We have gathered for a special screening of "another film about an impoverished childhood," as John Hodge, the screenwriter, jokes. Three of them are the film-making musketeers, who famously first joined forces for Trainspotting, and they are together again.
Forget sun-bathing in Thailand where The Beach was shot, says Andrew Mac- Donald, its producer. "The heat is hellish. I don't like it," he says, pulling up his sleeve to reveal a snow-white forearm. Oh, my God. Are we expected to check for needle tracks? "I'm very pale, I was about the one man who didn't tan." Oh, whew.
As for filming in and under water, it's a case of don't mention the war because "it takes forever" what with tides and so on.

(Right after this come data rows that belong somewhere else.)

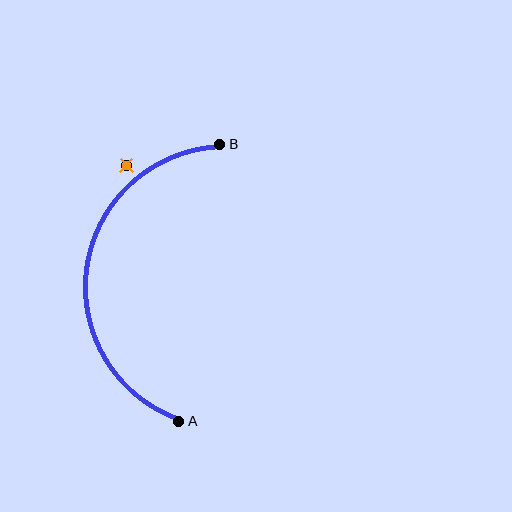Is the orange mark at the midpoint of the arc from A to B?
No — the orange mark does not lie on the arc at all. It sits slightly outside the curve.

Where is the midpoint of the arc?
The arc midpoint is the point on the curve farthest from the straight line joining A and B. It sits to the left of that line.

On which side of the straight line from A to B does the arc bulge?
The arc bulges to the left of the straight line connecting A and B.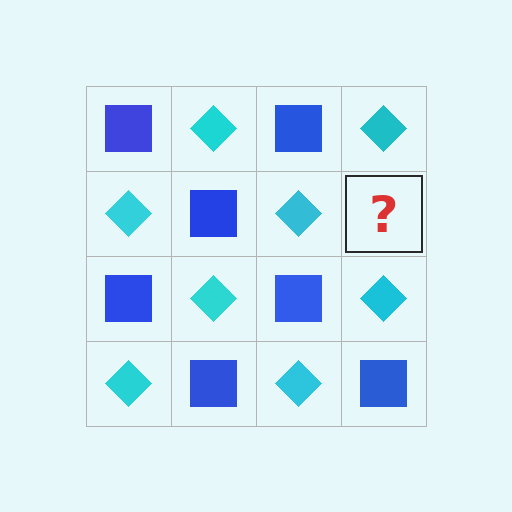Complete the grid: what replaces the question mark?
The question mark should be replaced with a blue square.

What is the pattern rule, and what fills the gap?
The rule is that it alternates blue square and cyan diamond in a checkerboard pattern. The gap should be filled with a blue square.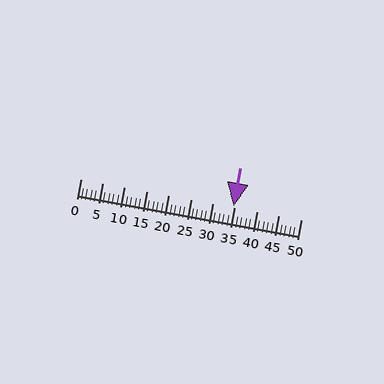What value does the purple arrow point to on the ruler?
The purple arrow points to approximately 35.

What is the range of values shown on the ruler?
The ruler shows values from 0 to 50.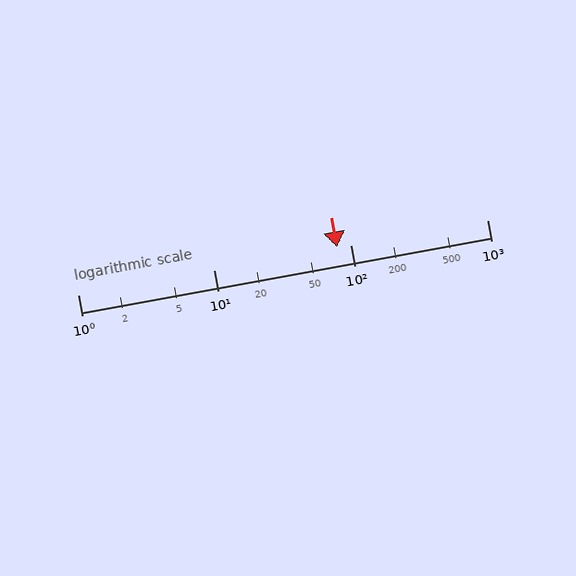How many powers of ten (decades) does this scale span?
The scale spans 3 decades, from 1 to 1000.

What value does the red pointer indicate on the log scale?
The pointer indicates approximately 80.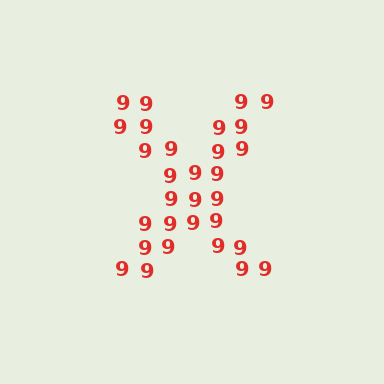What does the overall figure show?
The overall figure shows the letter X.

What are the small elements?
The small elements are digit 9's.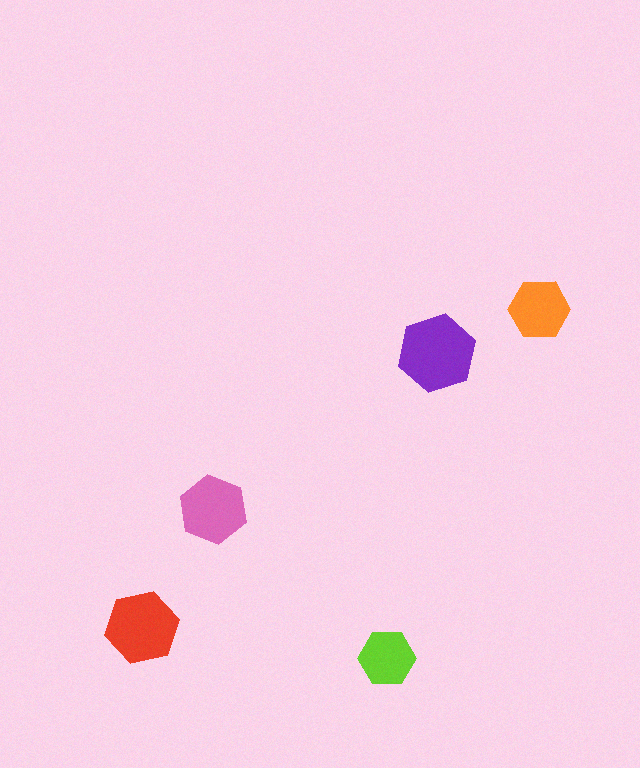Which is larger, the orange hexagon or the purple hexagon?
The purple one.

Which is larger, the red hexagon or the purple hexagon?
The purple one.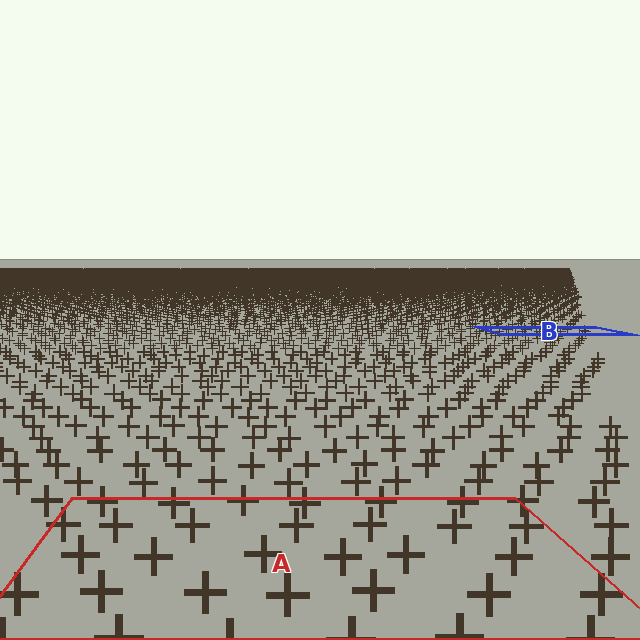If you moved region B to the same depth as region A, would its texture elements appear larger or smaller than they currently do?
They would appear larger. At a closer depth, the same texture elements are projected at a bigger on-screen size.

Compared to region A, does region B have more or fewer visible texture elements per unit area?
Region B has more texture elements per unit area — they are packed more densely because it is farther away.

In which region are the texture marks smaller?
The texture marks are smaller in region B, because it is farther away.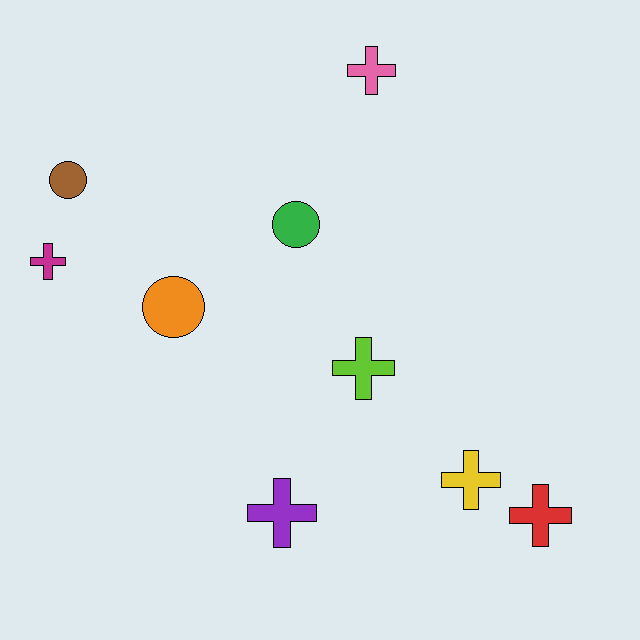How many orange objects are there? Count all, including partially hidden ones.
There is 1 orange object.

And the sharks? "There are sharks but they're not dangerous. More people die from coconuts falling on their heads in Thailand," he says. Still, after the screening, Lord Henry Mount Charles says the film is "a mixture of Lord of the Flies, Apocalypse Now and Jaws."
Alex Garland, writer of the book on which the film is based, is here as well, as is the director, Danny Boyle.
Others in glitzy gear who are out for the night's entertainment include Marion O'Dwyer, co-star of Agnes Browne and Claudia Carroll, of RTE's Fair City. Victoria Smurfit, who has a part in The Beach, is unable to talk "apart from telling you I had a wonderful time". Sure, that's all we wanted to hear.